History can be hard to pin down, but once it’s written down, very hard to shake. So, it is with the tale of the first lady of Victoria who was said to be no lady but a witch. And whether she was or whether she wasn’t, her story is now a matter of history.
According to an article published in the Kansas City Star on Jan. 12, 1908, Jefferson County was a “stronghold” for witches, particularly in the town of Victoria and starting with the first family to settle there.
The first settler in the town was Thomas L. Bevis. In 1802, he left Georgia and traveled northward to Missouri and cut down the first trees to build the first home on the land where Victoria is now. Bevis died in 1826, but for 28 years after his death, his wife was thought to be a witch and blamed for every evil thing that happened to the town or its residents.
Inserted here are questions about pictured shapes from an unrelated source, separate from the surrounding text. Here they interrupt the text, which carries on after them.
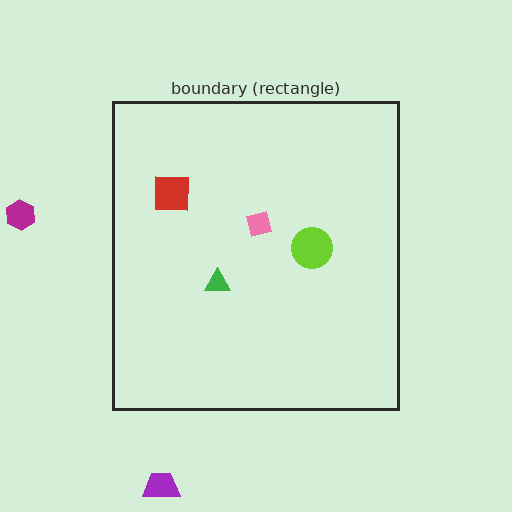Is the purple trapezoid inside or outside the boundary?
Outside.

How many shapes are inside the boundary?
4 inside, 2 outside.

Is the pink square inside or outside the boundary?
Inside.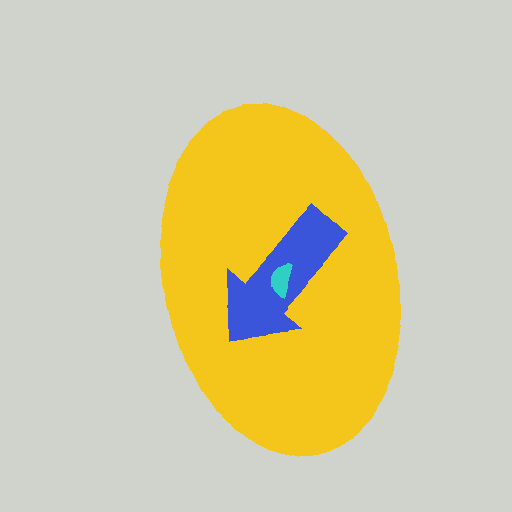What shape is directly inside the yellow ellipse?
The blue arrow.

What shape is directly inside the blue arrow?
The cyan semicircle.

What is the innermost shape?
The cyan semicircle.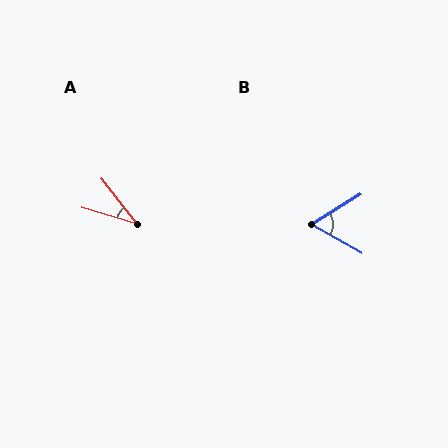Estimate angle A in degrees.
Approximately 35 degrees.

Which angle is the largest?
B, at approximately 61 degrees.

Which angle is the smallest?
A, at approximately 35 degrees.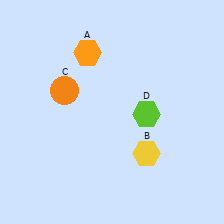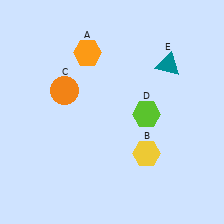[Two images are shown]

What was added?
A teal triangle (E) was added in Image 2.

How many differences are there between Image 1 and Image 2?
There is 1 difference between the two images.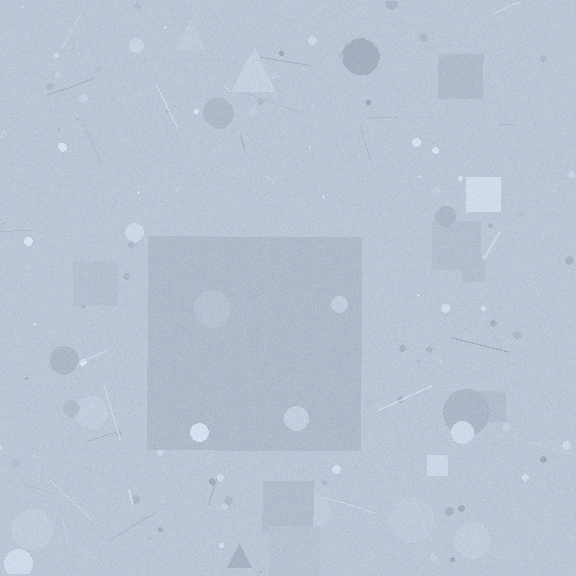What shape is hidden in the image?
A square is hidden in the image.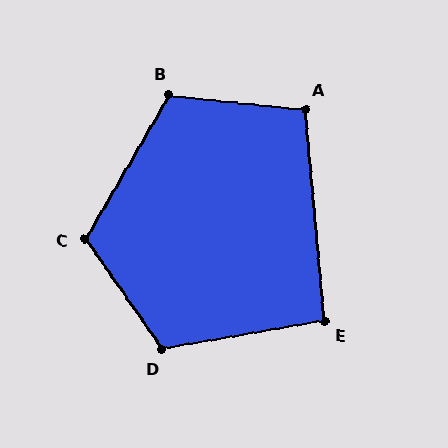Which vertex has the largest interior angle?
D, at approximately 115 degrees.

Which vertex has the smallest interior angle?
E, at approximately 95 degrees.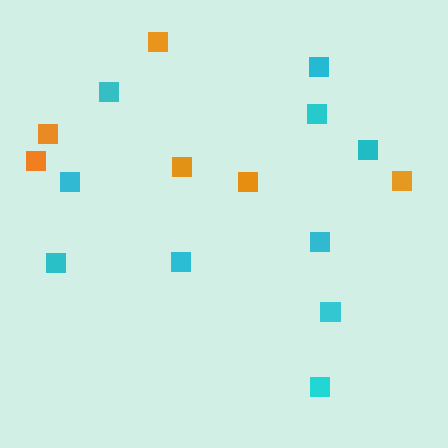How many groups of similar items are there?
There are 2 groups: one group of cyan squares (10) and one group of orange squares (6).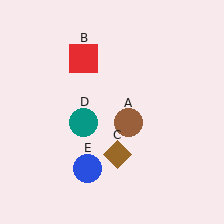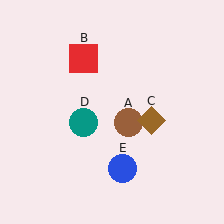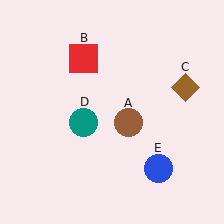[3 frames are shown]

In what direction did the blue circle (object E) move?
The blue circle (object E) moved right.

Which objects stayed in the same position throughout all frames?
Brown circle (object A) and red square (object B) and teal circle (object D) remained stationary.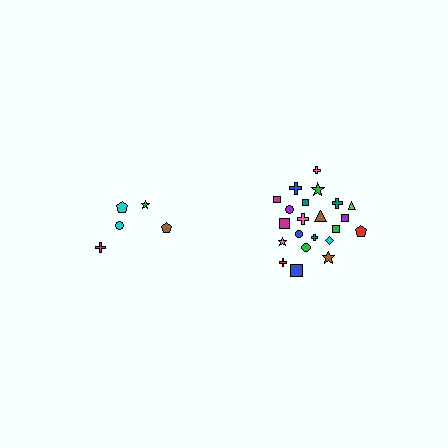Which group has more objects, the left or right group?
The right group.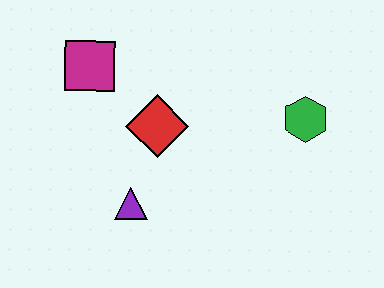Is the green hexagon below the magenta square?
Yes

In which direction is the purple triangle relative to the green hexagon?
The purple triangle is to the left of the green hexagon.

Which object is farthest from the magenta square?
The green hexagon is farthest from the magenta square.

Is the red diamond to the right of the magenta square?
Yes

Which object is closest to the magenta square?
The red diamond is closest to the magenta square.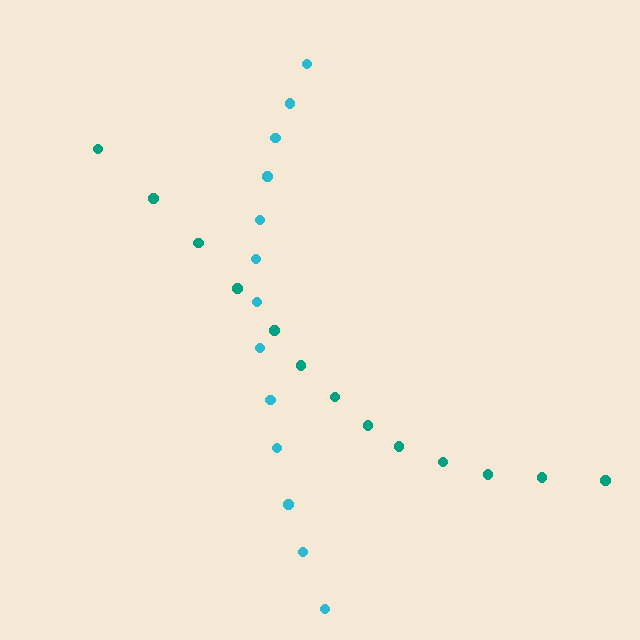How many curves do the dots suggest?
There are 2 distinct paths.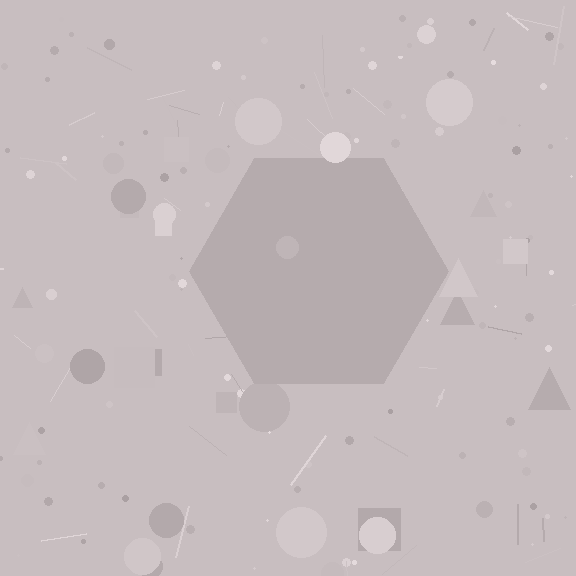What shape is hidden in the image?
A hexagon is hidden in the image.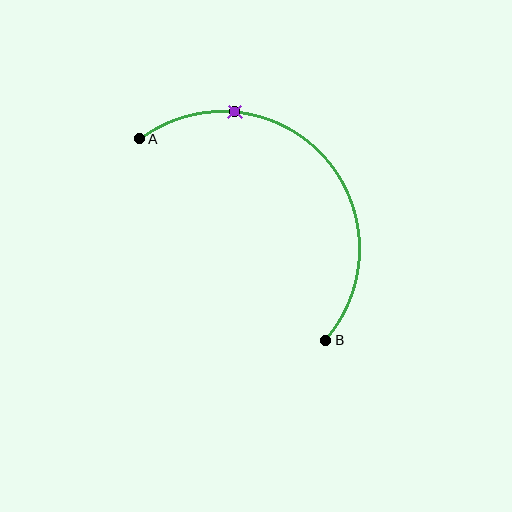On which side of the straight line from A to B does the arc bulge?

Although her name was Prudence, for whatever reason, she was known as Queen Bevers.
When Judge John L. Thomas gave an address before the Old Settlers' Association of Jefferson County, he said the biography of Queen Bevers illustrated the beliefs and customs of the earlier generation, according to the article “When Witches Rode Broomsticks over Missouri Hills.”
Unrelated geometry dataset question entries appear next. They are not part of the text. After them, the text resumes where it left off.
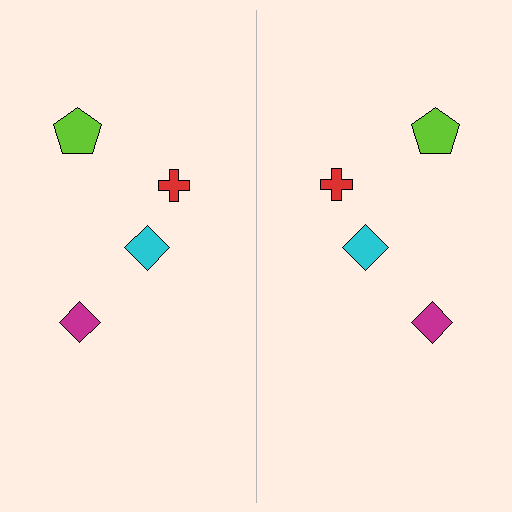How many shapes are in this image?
There are 8 shapes in this image.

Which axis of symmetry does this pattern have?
The pattern has a vertical axis of symmetry running through the center of the image.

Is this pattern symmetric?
Yes, this pattern has bilateral (reflection) symmetry.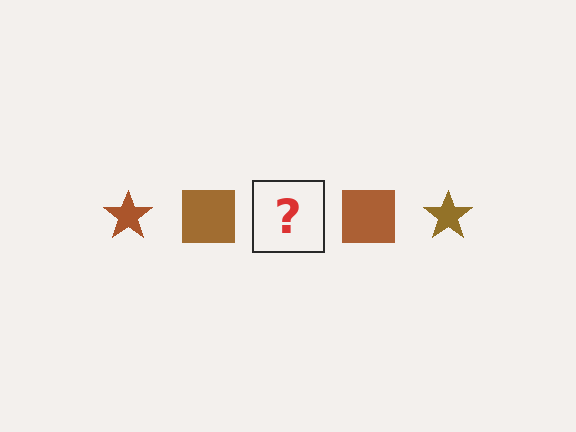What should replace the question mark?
The question mark should be replaced with a brown star.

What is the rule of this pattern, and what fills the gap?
The rule is that the pattern cycles through star, square shapes in brown. The gap should be filled with a brown star.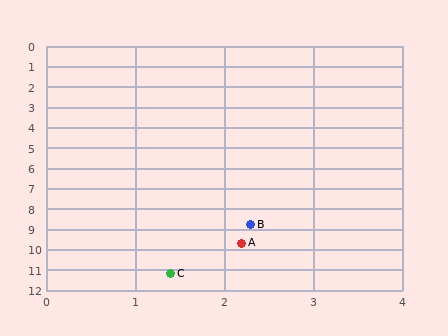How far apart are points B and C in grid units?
Points B and C are about 2.6 grid units apart.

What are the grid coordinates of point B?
Point B is at approximately (2.3, 8.8).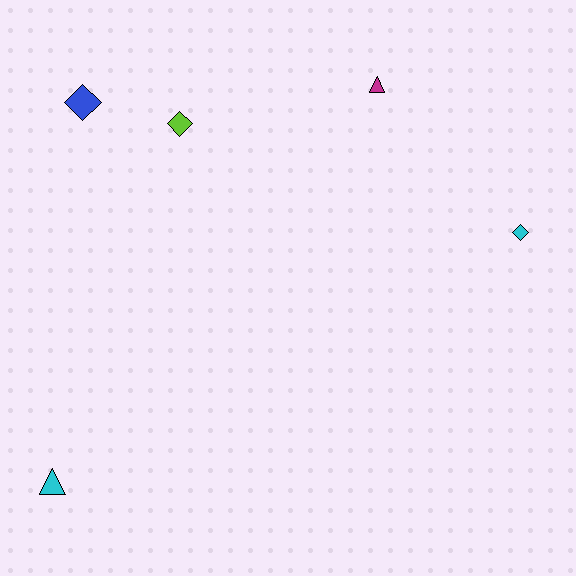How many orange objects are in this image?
There are no orange objects.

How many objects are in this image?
There are 5 objects.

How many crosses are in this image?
There are no crosses.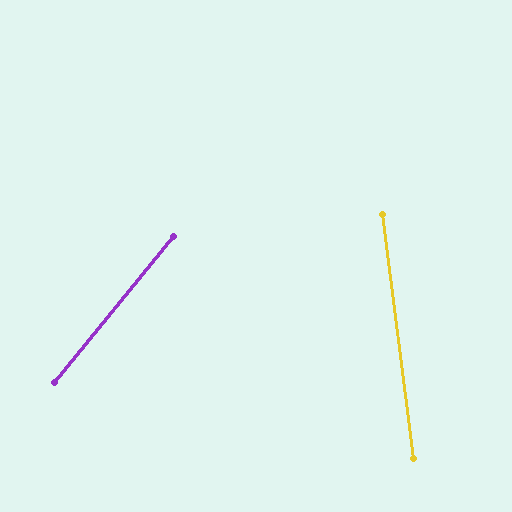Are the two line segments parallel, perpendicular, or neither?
Neither parallel nor perpendicular — they differ by about 46°.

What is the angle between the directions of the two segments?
Approximately 46 degrees.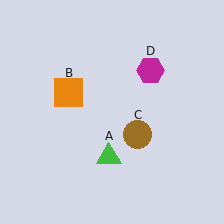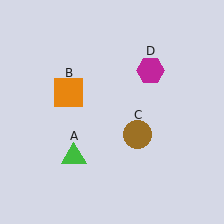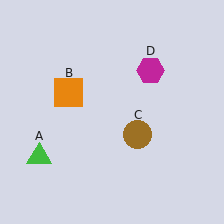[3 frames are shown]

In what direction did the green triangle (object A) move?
The green triangle (object A) moved left.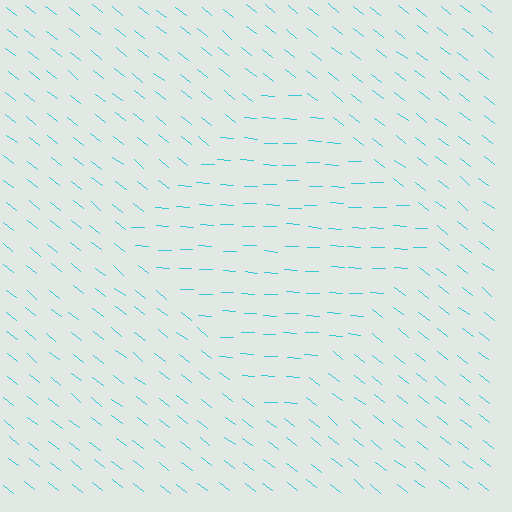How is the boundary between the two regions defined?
The boundary is defined purely by a change in line orientation (approximately 36 degrees difference). All lines are the same color and thickness.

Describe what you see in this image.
The image is filled with small cyan line segments. A diamond region in the image has lines oriented differently from the surrounding lines, creating a visible texture boundary.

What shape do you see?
I see a diamond.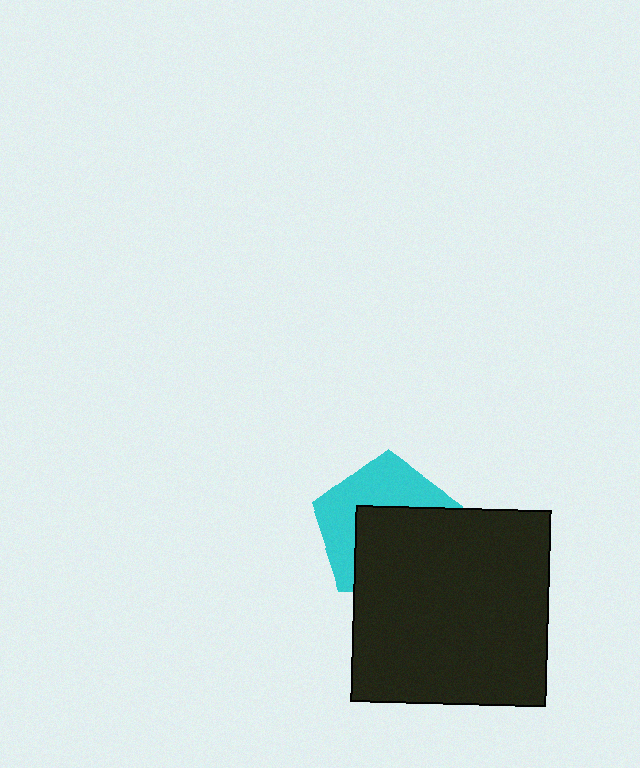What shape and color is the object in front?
The object in front is a black square.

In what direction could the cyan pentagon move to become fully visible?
The cyan pentagon could move up. That would shift it out from behind the black square entirely.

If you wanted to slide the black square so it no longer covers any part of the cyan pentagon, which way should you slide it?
Slide it down — that is the most direct way to separate the two shapes.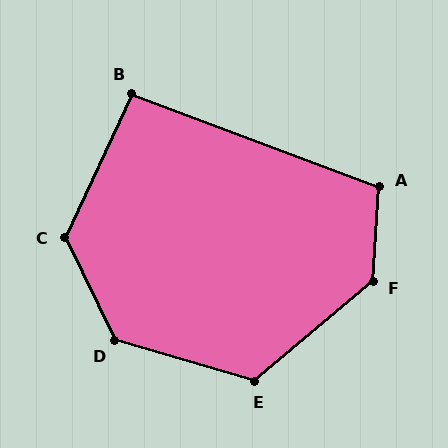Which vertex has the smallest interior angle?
B, at approximately 94 degrees.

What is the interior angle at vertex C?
Approximately 129 degrees (obtuse).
“I am informed by persons who knew her well during that period that an overwhelming majority of the people really believed in witchcraft, and that 'Queen Bevers' was a veritable witch,” Thomas said. “In the immediate neighborhood where she lived, which was never far from Victoria, every ailment or misfortune happening to man or beast was traced to her malign influence. Cows gave bloody milk, guns failed to hit a deer, though true in every other respect; the people were sick with various diseases and oft times would have 'hair balls' in their flesh. These and many other abnormal conditions were by the people laid at the door of 'Queen Bevers.’”
Thomas went on to tell the stories he had heard from people who had known her.
A Mrs. Sullivan Frazier, the wife of a preacher, said that Mrs. Bevis visited her home in 1842 to purchase a cow from her family’s herd. Frazier’s mother refused to sell the cow. The next morning that same cow jumped the fence and ran away. It took a day and a half to bring it back and it gave bloody milk from then on.
Several sisters in the community became sick with a strange disease that also was attributed to Queen Bevers. A messenger was sent out to find “a witch doctor” who came, visited the sisters and found a “hair ball” in the arm of one of the girls. The disease was pronounced the work of a witch. The “doctor” gave a remedy to break the spell and the girls recovered.
A man named Zack Borum had a child who was sick, and he sent for a “witch doctor” named Jones. The illness was said to be caused by Mrs. Bevis.
“He placed a magic liquid and some needles in a small vial and hung it in the chimney,” Thomas said.
It is said that Queen Bevers became ill, but the child died anyhow. Jones received a side of bacon for his services.
One of the most told tales, however, is the one told by Aaron Cook, who was said to be formerly of Hillsboro, who declared that Queen Bevers turned him into a horse and rode him to a ball at Meredith Wideman’s home, across the river from Morse's Mills, where she hitched him to a plum bush and left him standing there all night.
"It would fill a book to recount all the stories afloat about this remarkable woman," Thomas said.
Although she was often told that people thought she was a witch, she just laughed.
It is said she moved to St. Louis in 1856 and died in 1858 or 1859, Thomas said.